In terms of total job postings, the first quarter of 2026 brought a strong rebound on both platforms. On justjoin.it, the number of published offers rose by 116% year on year, from 12,677 to 27,375. Rocketjobs.pl recorded an increase from 17,282 to 29,761 offers, representing 72% growth.

These results reflect both an improving macroeconomic backdrop and stronger demand for specialists. They also point to a growing employer base using both platforms. In percentage terms, justjoin.it expanded faster, but rocketjobs.pl still ended the quarter with a slightly larger total number of job postings.

Employment terms are becoming more flexible

Flexibility is not limited to working model alone. It is also increasingly visible in the form of employment being offered. On justjoin.it, B2B contracts remained dominant, accounting for 58% of listings. At the same time, the share of standard employment contracts fell from 35% to 28%, while the proportion of offers allowing candidates to choose the form of cooperation rose sharply from 2% to 12%.

Rocketjobs.pl continued to be led by employment contracts, which made up 50% of offers. Even there, however, their share declined, giving way to civil law contracts and offers open to a broader range of cooperation models.

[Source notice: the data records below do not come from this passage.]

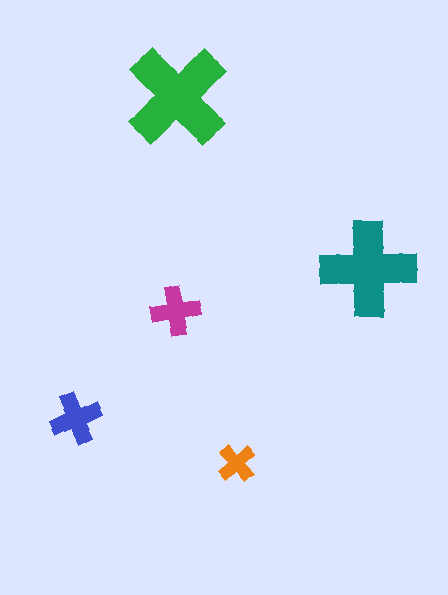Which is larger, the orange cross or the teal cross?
The teal one.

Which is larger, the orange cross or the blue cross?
The blue one.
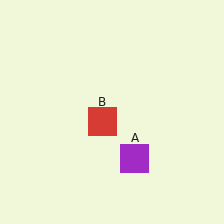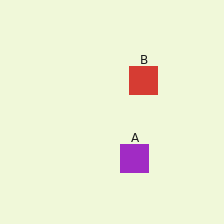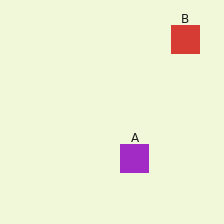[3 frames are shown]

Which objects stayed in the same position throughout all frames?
Purple square (object A) remained stationary.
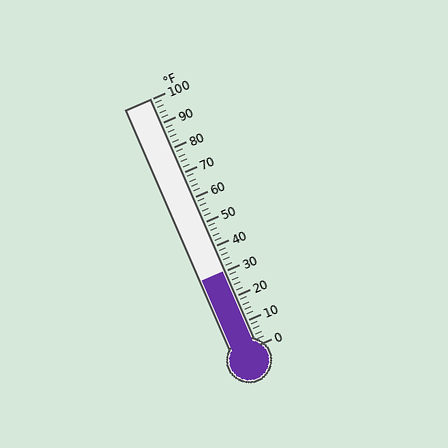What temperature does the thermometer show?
The thermometer shows approximately 30°F.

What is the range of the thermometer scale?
The thermometer scale ranges from 0°F to 100°F.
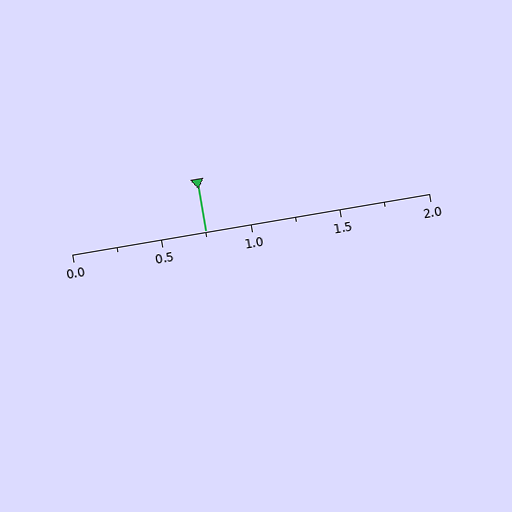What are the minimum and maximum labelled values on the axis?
The axis runs from 0.0 to 2.0.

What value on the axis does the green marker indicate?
The marker indicates approximately 0.75.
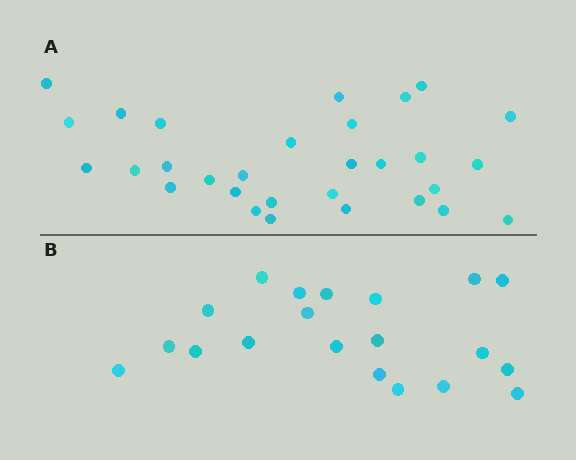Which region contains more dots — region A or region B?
Region A (the top region) has more dots.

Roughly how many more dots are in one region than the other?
Region A has roughly 10 or so more dots than region B.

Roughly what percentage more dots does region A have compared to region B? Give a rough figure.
About 50% more.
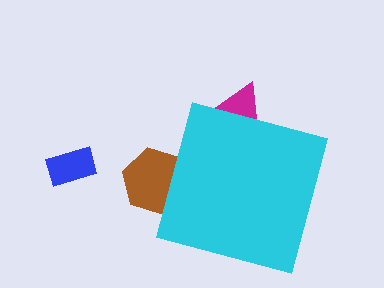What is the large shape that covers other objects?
A cyan square.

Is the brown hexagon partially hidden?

Across the market, part-time roles rose from 6% to 9%, while freelance opportunities increased from 1% to 2%. The direction of change is consistent: both the IT market and the wider labour market are moving towards more flexible arrangements between employers and candidates.

Warsaw still leads, but decentralisation is gaining pace

Warsaw remained the largest recruitment hub on both platforms, accounting for 29% of IT offers and 25% of listings in other sectors. On justjoin.it, Kraków, Wrocław and the Tri-City area also retained strong positions, confirming the concentration of the technology sector in Poland’s main digital hubs.

On rocketjobs.pl, however, the distribution of offers was more dispersed. The share of listings from smaller cities rose from 28% to 31%, pointing to a gradual decentralisation of the labour market beyond IT. This suggests that while major urban centres continue to dominate, opportunities outside the biggest cities are becoming more visible.

A faster market with new rules of competition

The Q1 2026 data show a labour market that is clearly accelerating, but not returning to old habits. Companies are hiring more selectively, with stronger emphasis on experience, specialisation and role-specific skills. In IT, flexibility and expert knowledge have become the currency of competition. Outside technology, the market is expanding more broadly, driven by sales, marketing and service functions, but changes in working models and pay transparency are progressing at a slower pace.

The early months of the new salary transparency regime suggest that legal reform alone will not transform employer behaviour overnight. The same is true of work models: organisations are adapting, but only where business realities and talent expectations push them to do so.

For employers, the next few quarters may be shaped not only by how many vacancies they open, but by how quickly they adjust those offers to match what candidates increasingly expect. Experience, flexibility and clarity are becoming the new benchmarks of competitiveness in recruitment.

Methodology

The Q1 2026 Labour Market Barometer was prepared on the basis of an analysis of job postings and candidate applications on justjoin.it and rocketjobs.pl. Together, the two platforms were visited by more than 4.2 million users in the first quarter of 2026. The findings compare Q1 2026 with the same period a year earlier.